In order to manually check the ballots, between 10,000 and 12,000 ballots will have to be duplicated, said Tarrant County Judge Glen Whitley.

“We thought we could do them quicker. But over the weekend, when we did some samples, it's a slower process than we had thought,” Whitley said. “We're in the process now of scheduling [workers] to come in and work.”

State law allows mail-in ballots in counties with populations over 100,000 to be counted after the polls close on the last day of in-person early voting. Those results will not be released until after the polls close on Election Day, Nov. 3.


With ballots having to be duplicated, Whitley said, avoiding ballots being counted twice is “a big concern.”

“The first priority is making sure that we maintain the integrity of the ballot,” Whitley said.
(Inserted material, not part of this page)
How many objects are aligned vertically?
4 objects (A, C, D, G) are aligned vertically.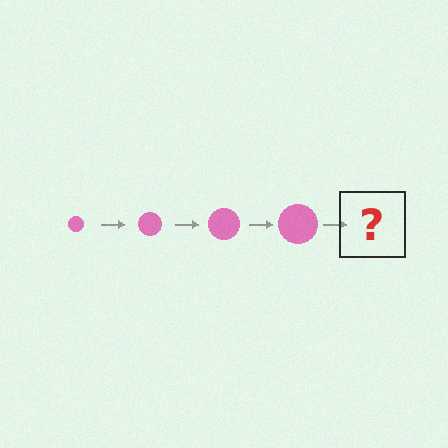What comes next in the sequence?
The next element should be a pink circle, larger than the previous one.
According to the county judge, the mail-in ballots are fed into a machine, and if a ballot is rejected, it is then reviewed by a team of at least two people of different parties. Once the ballot is confirmed to not have been counted, it is passed along to a second team who then duplicates the ballot so it will feed into the machine. Once it is duplicated, it is printed once more and checked by a third bi-partisan team to ensure the votes were correctly entered.

The longer and slower process of manually counting mail-in ballots may result in some ballots not being counted until Thursday or Friday after Election Day. However, Whitley said the delay should not affect results.


“We're talking about maybe 1% of the ballots that have been cast maybe not being counted for a couple of days,” he said.

Tarrant County Elections Administrator Heider Garcia could not immediately be reached for comment.